The difficulty in pinning the blame on machines lies in the impenetrability of the AI decision-making process, according to a paper on tort liability and AI published in the AMA Journal of Ethics last year. “For example, if the designers of AI cannot foresee how it will act after it is released in the world, how can they be held tortiously liable?,” write the authors. “And if the legal system absolves designers from liability because AI actions are unforeseeable, then injured patients may be left with fewer opportunities for redress.”

AI, as with all technology, often works very differently in the lab than in a real-world setting. Earlier this year, researchers from Google Health found that a deep-learning system capable of identifying symptoms of diabetic retinopathy with 90% accuracy in the lab caused considerable delays and frustrations when deployed in real life.

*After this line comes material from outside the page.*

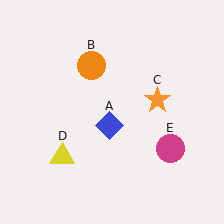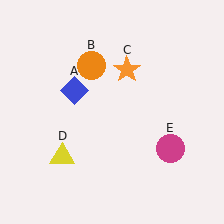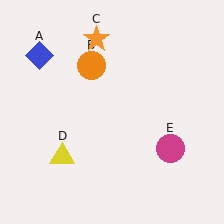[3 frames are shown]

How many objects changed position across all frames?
2 objects changed position: blue diamond (object A), orange star (object C).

Despite the complexities, clear responsibility is essential for artificial intelligence in healthcare, both because individual patients deserve accountability, and because lack of responsibility allows mistakes to flourish. “If it’s unclear who’s responsible, that creates a gap, it could be no one is responsible,” says Lin. “If that’s the case, there’s no incentive to fix the problem.” One potential response, suggested by Georgetown legal scholar David Vladeck, is to hold everyone involved in the use and implementation of the AI system accountable.

AI and healthcare often work well together, with artificial intelligence augmenting the decisions made by human professionals. Even as AI develops, these systems aren’t expected to replace nurses or automate human doctors entirely. But as AI improves, it gets harder for humans to go against machines’ decisions. If a robot is right 99% of the time, then a doctor could face serious liability if they make a different choice. “It’s a lot easier for doctors to go along with what that robot says,” says Lin.

Ultimately, this means humans are ceding some authority to robots. There are many instances where AI outperforms humans, and so doctors should defer to machine learning. But patient wariness of AI in healthcare is still justified when there’s no clear accountability for mistakes. “Medicine is still evolving. It’s part art and part science,” says Lin. “You need both technology and humans to respond effectively.”